Due to its size, the basement was excavated in phases, with Groundforce props installed as work progressed from one end of the site to the other. The first props were installed in October 2018 and all were in place by the New Year.

Groundforce provided Keltbray with a 3D model of the support solution generated on REVIT software that was then incorporated into the project’s federated model to ensure that the props didn’t clash with any of the permanent slabs or walls.  “We’ve offered 3D modelling for several years now. Having invested heavily in new REVIT families, we now work exclusively with 3D models for Major Projects to ensure our schemes are co-ordinated fully with the permanent works,” Andy Simms said.

MP250 props, each with a working load of 250 tonnes, were used to support the excavation.

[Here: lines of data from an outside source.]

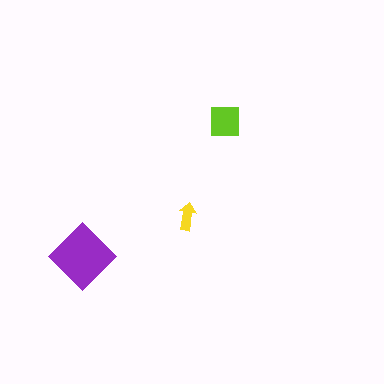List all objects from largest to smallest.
The purple diamond, the lime square, the yellow arrow.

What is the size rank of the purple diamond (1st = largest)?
1st.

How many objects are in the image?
There are 3 objects in the image.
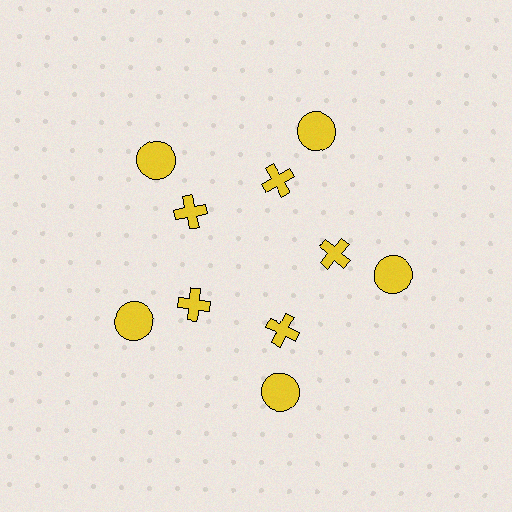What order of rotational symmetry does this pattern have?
This pattern has 5-fold rotational symmetry.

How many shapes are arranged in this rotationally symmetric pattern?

The two longest props spanned 52 metres and 55 metres. They required custom-made mid-span restraints to limit deflection. These, and eight other long-span props, were equipped with 1.2 metre diameter supertube extensions to increase stiffness and load capacity.

In addition to the five lateral props, 10 corner props were required to brace the excavation. These ranged in length from just five metres to 43 metres.

Excavation of the basement took four months and Groundforce was on site for almost seven months. The last props were craned out in late May after the completion of the basement and lower ground floor slabs, enabling Bouygues to start looking up.